Justice, Equity, and Political Will 

The scientific promise of a longer and healthier life will not fulfill itself. It needs to be accompanied by a political and ethical strategy that rises to the challenge. The longevity dividend is not distributed automatically: it requires sustained investment in research, public policies focused on prevention, more humane and sustainable care systems, and a cultural transformation that deactivates the prejudices about old age and combats ageism. 

One of the most urgent challenges is equity. Today, longevity is already unequal: the life expectancy of those with lower incomes is significantly lower than that of those with more resources. If the interventions that allow aging well are only accessible to a few, we risk consolidating a new form of structural inequality: a society divided between privileged long-livers and shorter, more precarious lives. 

That is why speaking of longevity is not only speaking of science, or health, or demography. It is speaking of justice. And of the collective will to build a more equitable future. 

Redrawing the Social Contract 

It will also be necessary to rethink labor structures, social protection systems, and inherited notions about the course of life. If people live longer and better, does it make sense to retire at 65? What shall we do with the “additional” years? How will we organize lifelong learning, flexible work, shared care, volunteering, and social participation? 

The longevity dividend does not depend only on biology; it depends on how we redesign our social contract.
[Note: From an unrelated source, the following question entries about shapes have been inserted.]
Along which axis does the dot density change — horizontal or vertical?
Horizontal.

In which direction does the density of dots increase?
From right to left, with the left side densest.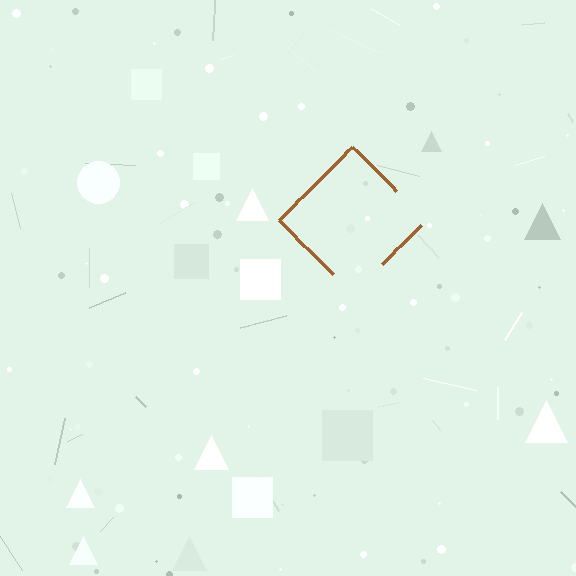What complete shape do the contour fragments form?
The contour fragments form a diamond.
But that redesign must not focus only on older people: it must involve all generations. 

Longevity transforms life rhythms. It reorders the cycles of education, work, rest, and care. If we are going to live longer, why concentrate all the effort in the first decades and not extend learning as a driver of change that promotes personal fulfillment along the entire journey? 

We need an intergenerational perspective that allows us to build more sustainable, less linear, more supportive lives. Redrawing the social contract also means imagining a more just and shared vital time, where well-being is not condensed into one stage, but distributed throughout the course of life. 

A New Perspective on Old Age 

Beyond policies, we need a new cultural narrative about old age. A view that breaks with inherited stereotypes, that moves away from the automatic association between aging and deterioration, dependency, or passivity. 

Old age is as plural and complex as any other stage of life. There are people who, at 80, write, love, create, travel, care, commit, reinvent themselves. If society does not give them space, presence, and voice, we are missing out on a deep and invisible wealth. 

Seizing the longevity dividend does not only mean adding years in good health. It also means recognizing the symbolic, relational, and human value of older people: their memory, their experience, their capacity for connection, their contribution to the collective meaning. It is not enough to extend life; we must dignify it in all its forms. 

So What Now? 

Ultimately, living longer should not be a cause for alarm, but an unprecedented collective opportunity. But that opportunity will not take shape on its own: it demands preparation, determination, and a vision for the future. We must invest, think, imagine, and act. Because if we do it right, longevity can be one of the great positive revolutions of the 21st century: a qualitative leap in the history of human life. 

And if we do it wrong, it will become an escalating source of inequality, suffering, and institutional collapse. 

There is still time. The longevity dividend is not a utopia or an empty promise. It is a real possibility. But it will only be so if we know how to place the fruits of science, ethics, and political will at the service of all—and not just a few. 

The future is not written. It is yet to be decided. And it does not depend solely on governments, experts, or institutions. It is up to us—as a society—to imagine it, build it, and share it. Because the longevity dividend is not inherited: it must be earned.

And if you knew you were going to live for 100 years... what would you do differently from today?